Tra le tante varietà presenti, una ventina, sono rimasti colpiti proprio dal Muetto, le cui caratteristiche ne fanno un perfetto “vitigno d’Appennino”: matura presto (intorno alla metà di settembre) e germoglia tardi (quasi due settimane dopo gli altri vitigni), e in questo sembra conoscere alla perfezione il clima della valle, perché evita le gelate tardive che sono frequenti in primavera e anticipa le temperature rigide che a settembre possono scendere anche sotto i dieci gradi. Quando viene vinificato dà vita a un rosso scarico, dal colore acceso e vivido, semi-aromatico, dai profumi di rosa, ciliegia, ma anche pesca e acacia. Ha le caratteristiche di un vino utile, divertente, generoso, semplice ma mai banale.
“Con la campagna di crowdfunding ci poniamo anche un obiettivo culturale: vogliamo che una comunità riconosca un suo ‘figlio’ e lo celebri quotidianamente” spiega Maurizio Carucci. “Non è solo una questione di mercato, anche se siamo convinti che questo vino potrebbe funzionare e le nostre due aziende agricole hanno scelto di vivere grazie al vino prodotto in Val Borbera. Sarebbe bello se in Appennino la gente cominciasse a essere orgogliosa dei propri prodotti, e questo non è scontato, soprattutto in Val Borbera e in tutto il Genovesato di cui ho esperienza, anche in Valle Scrivia. C’è quasi pudore a riconoscere e valorizzare i propri prodotti – continua Carucci – e questa volta, avendo allargato il processo alla gente, speriamo che questo possa avvenire con più facilità. La nostra operazione, quindi, abbraccia gli ambiti: culturale, sociale ed economico, sperando che le nostre parole trovino conferma sul territorio”.

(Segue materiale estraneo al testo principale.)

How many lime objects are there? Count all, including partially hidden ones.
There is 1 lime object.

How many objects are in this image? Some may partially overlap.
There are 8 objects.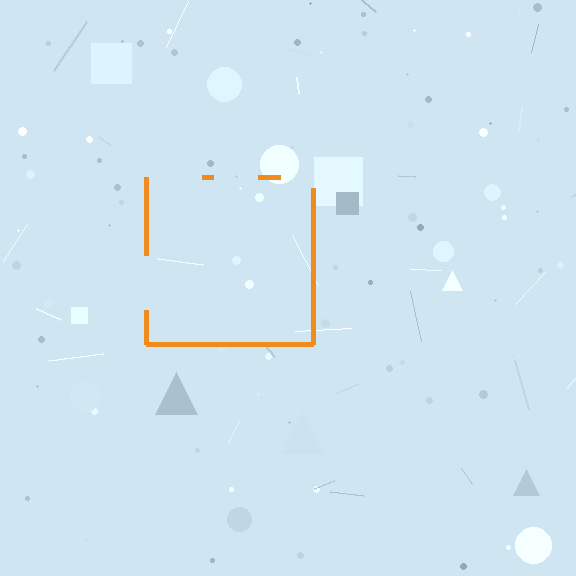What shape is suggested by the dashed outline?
The dashed outline suggests a square.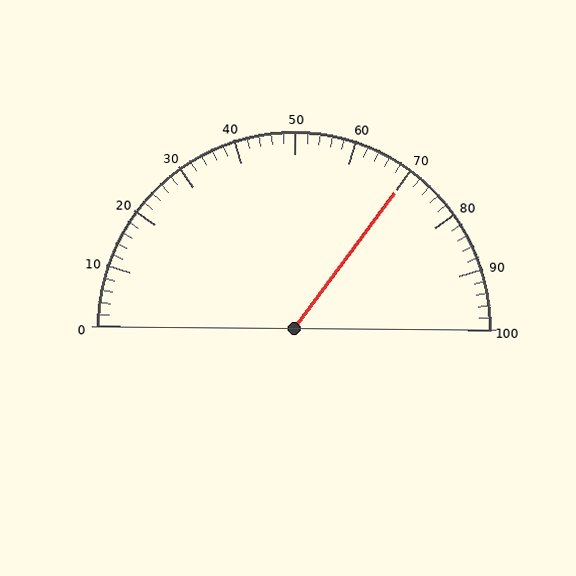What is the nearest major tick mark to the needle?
The nearest major tick mark is 70.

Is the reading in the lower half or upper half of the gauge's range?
The reading is in the upper half of the range (0 to 100).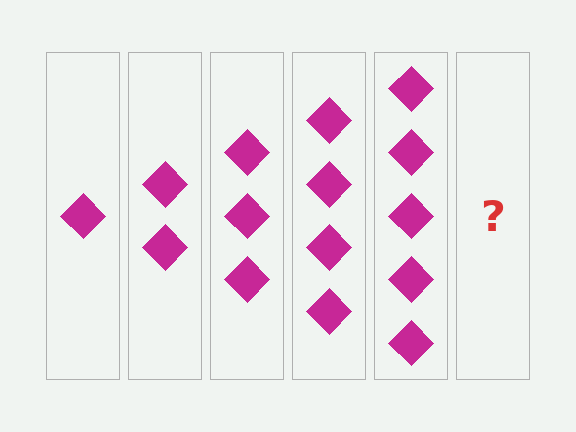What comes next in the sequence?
The next element should be 6 diamonds.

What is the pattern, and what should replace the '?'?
The pattern is that each step adds one more diamond. The '?' should be 6 diamonds.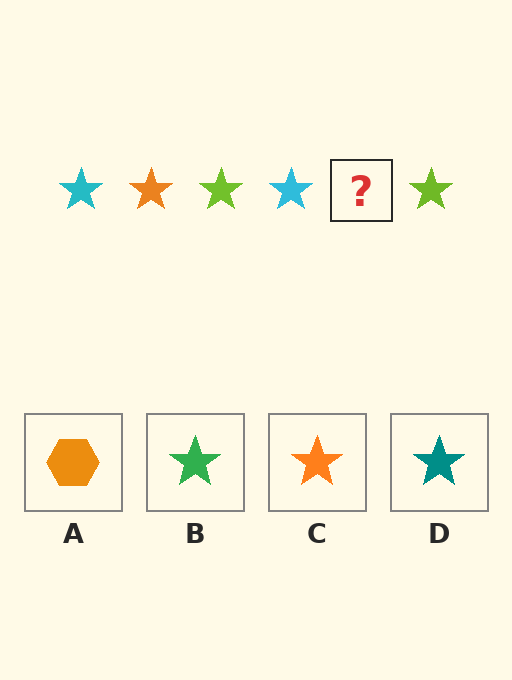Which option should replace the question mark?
Option C.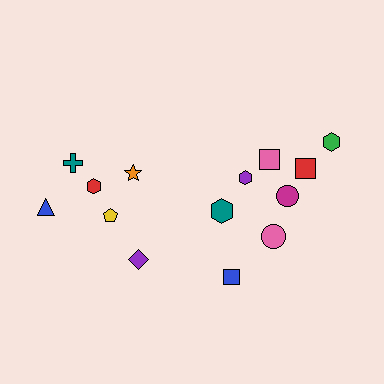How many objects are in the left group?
There are 6 objects.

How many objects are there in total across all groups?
There are 14 objects.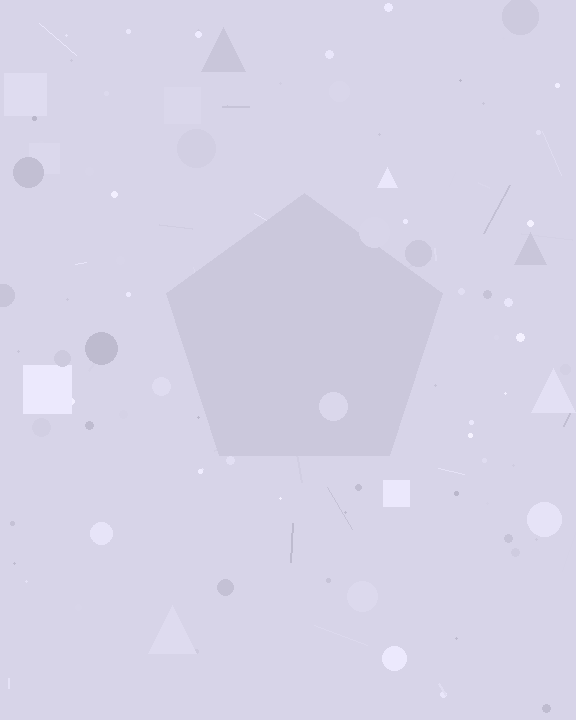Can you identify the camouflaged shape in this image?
The camouflaged shape is a pentagon.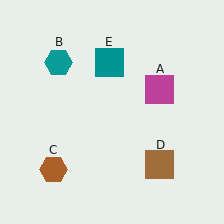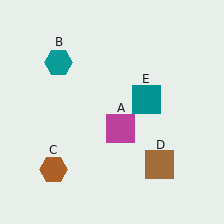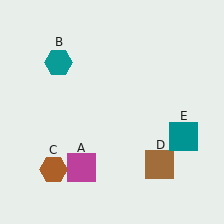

Sul sito di Ideaginger è specificato in modo trasparente a che cosa servono i 6mila euro raccolti: 3mila per le 3 micro vinificazioni necessarie per analizzare la varietà sotto il profilo enologico, chimico, batterico, biologico; 1.500 euro per il lavoro di rilevamenti agronomici e fenologici sul campo per la durata della registrazione, ovvero 3 anni; 1.500 euro per raccontare attraverso iniziative di vario genere – serate di degustazione, operazioni pubblicitarie su riviste e altri media – questo vino sconosciuto e appena registrato. Tra le ricompense per tutti una bottiglia numerata di Muetto, ma anche un giorno di lavoro in vigna o una camminata per arrivare a guardare la Val Borbera dall’alto, con aperitivo in quota. Abbracciando il territorio.